Das Abgeordnetenhaus wird das Volksbegehren für eine autofreie Innenstadt absehbar ablehnen. Bei einem Volksentscheid ließ sich das 2026 korrigieren.

Es muss ja nicht auf (Kunst-)Rasen sein wie bei der Euro 2024 – aber autofrei aufs Brandenburger Tor zuzuschlendern hätte etwas Foto: Paul Langrock

I m Plenarsaal des Abgeordnetenhauses ist schon viel von Verkehrswende zu hören gewesen und dem Wunsch nach weniger Autoverkehr, Lärm, Unfallgefahr und Stress – meist von Grünen und Linken und gelegentlich auch von der CDU. All das könnte das Parlament Donnerstagmittag in ein Gesetz münden lassen. Denn um 12.15 Uhr steht Drucksache 2591 als Punkt 3 auf der Tagesordnung: der Antrag auf ein Volksbegehren, private Autofahrten in der Innenstadt weitgehend zu verbieten. Doch das wird leider nicht passieren.

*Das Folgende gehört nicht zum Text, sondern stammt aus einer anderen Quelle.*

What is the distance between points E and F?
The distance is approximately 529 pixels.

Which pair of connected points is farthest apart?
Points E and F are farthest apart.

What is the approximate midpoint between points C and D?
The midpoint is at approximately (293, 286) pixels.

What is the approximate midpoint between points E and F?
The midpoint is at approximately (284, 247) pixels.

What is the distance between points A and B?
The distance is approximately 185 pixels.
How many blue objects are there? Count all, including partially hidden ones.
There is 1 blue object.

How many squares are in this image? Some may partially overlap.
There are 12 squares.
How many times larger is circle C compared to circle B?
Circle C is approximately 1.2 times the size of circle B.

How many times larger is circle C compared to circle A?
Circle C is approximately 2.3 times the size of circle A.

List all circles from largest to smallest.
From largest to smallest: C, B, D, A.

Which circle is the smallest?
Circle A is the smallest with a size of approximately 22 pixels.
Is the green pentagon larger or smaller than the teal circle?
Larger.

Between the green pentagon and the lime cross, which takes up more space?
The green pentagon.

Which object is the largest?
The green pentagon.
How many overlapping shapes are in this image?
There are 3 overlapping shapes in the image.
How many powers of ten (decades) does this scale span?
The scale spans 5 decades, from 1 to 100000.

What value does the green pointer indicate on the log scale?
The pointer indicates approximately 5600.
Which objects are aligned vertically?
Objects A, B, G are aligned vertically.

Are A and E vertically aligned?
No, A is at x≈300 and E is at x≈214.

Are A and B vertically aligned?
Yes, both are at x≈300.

Statt das Anliegen übernehmen und damit einen Volksentscheid überflüssig zu machen wie vergangenen Montag beim Baum-Entscheid, ist eine Ablehnung zu erwarten, auch von den Grünen. Als die Initiative Berlin Autofrei Ende September zu einer Anhörung im Abgeordnetenhaus saß, lag in den dort gestellten Fragen schon grundsätzliche Ablehnung wirtschaftsschädigend, ein Bürokratiemonster, in der Praxis nicht umsetzbar seien die Forderungen.

Wie immer lohnt es sich auch hier, genauer hinzuschauen. Also mal angefangen mit „wirtschaftsschädigend“. Stimmt das? Mutmaßlich nicht. Denn für den Lieferverkehr würde, so nachzulesen auf der Homepage der Initiative, „eine allgemeine Ausnahmeregelung“ gelten, um die Stadt weiter mit Waren versorgen zu können. Bloß werde der schneller als bisher unterwegs sein, weil es ohne Privat-Kfz keine Staus mehr gäbe. Gleiches würde für Handwerker gelten.

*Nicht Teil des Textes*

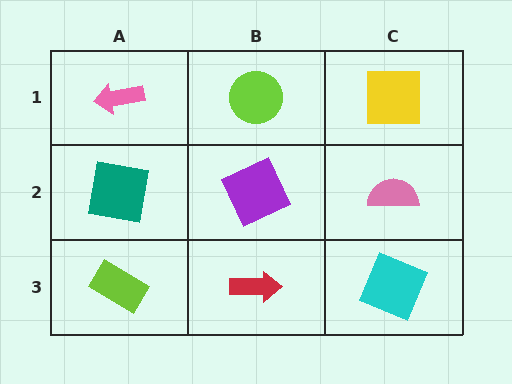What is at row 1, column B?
A lime circle.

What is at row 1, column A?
A pink arrow.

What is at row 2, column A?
A teal square.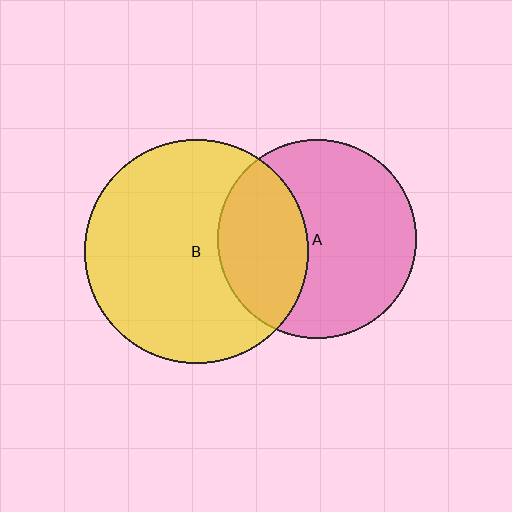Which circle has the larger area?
Circle B (yellow).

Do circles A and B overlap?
Yes.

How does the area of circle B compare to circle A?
Approximately 1.3 times.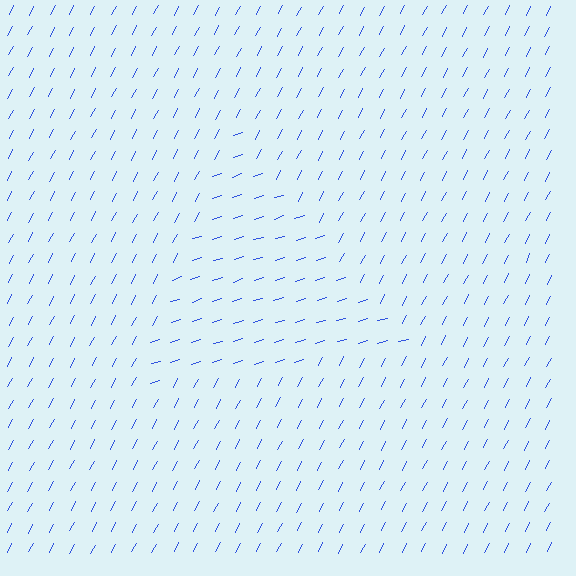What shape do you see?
I see a triangle.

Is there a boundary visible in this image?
Yes, there is a texture boundary formed by a change in line orientation.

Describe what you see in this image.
The image is filled with small blue line segments. A triangle region in the image has lines oriented differently from the surrounding lines, creating a visible texture boundary.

Also zum nächsten Punkt. Ein Bürokratiemonster? Der Vorwurf dockt an eine Ausnahmeregelung auch für Privatfahrzeuge an: Zwölf Mal im Jahr sollen beliebig viele Privatfahrten binnen 24 Stunden erlaubt sein, anzuzeigen „unter Angabe des Erlaubnisgrundes elektronisch über ein Verwaltungsportal“. Das kann tatsächlich nach viel Aufwand klingen bei rund 1,2 Millionen Autos in der Stadt. Und ja, in Sachen Digitalisierung ist Berlin bislang nicht Vorreiter.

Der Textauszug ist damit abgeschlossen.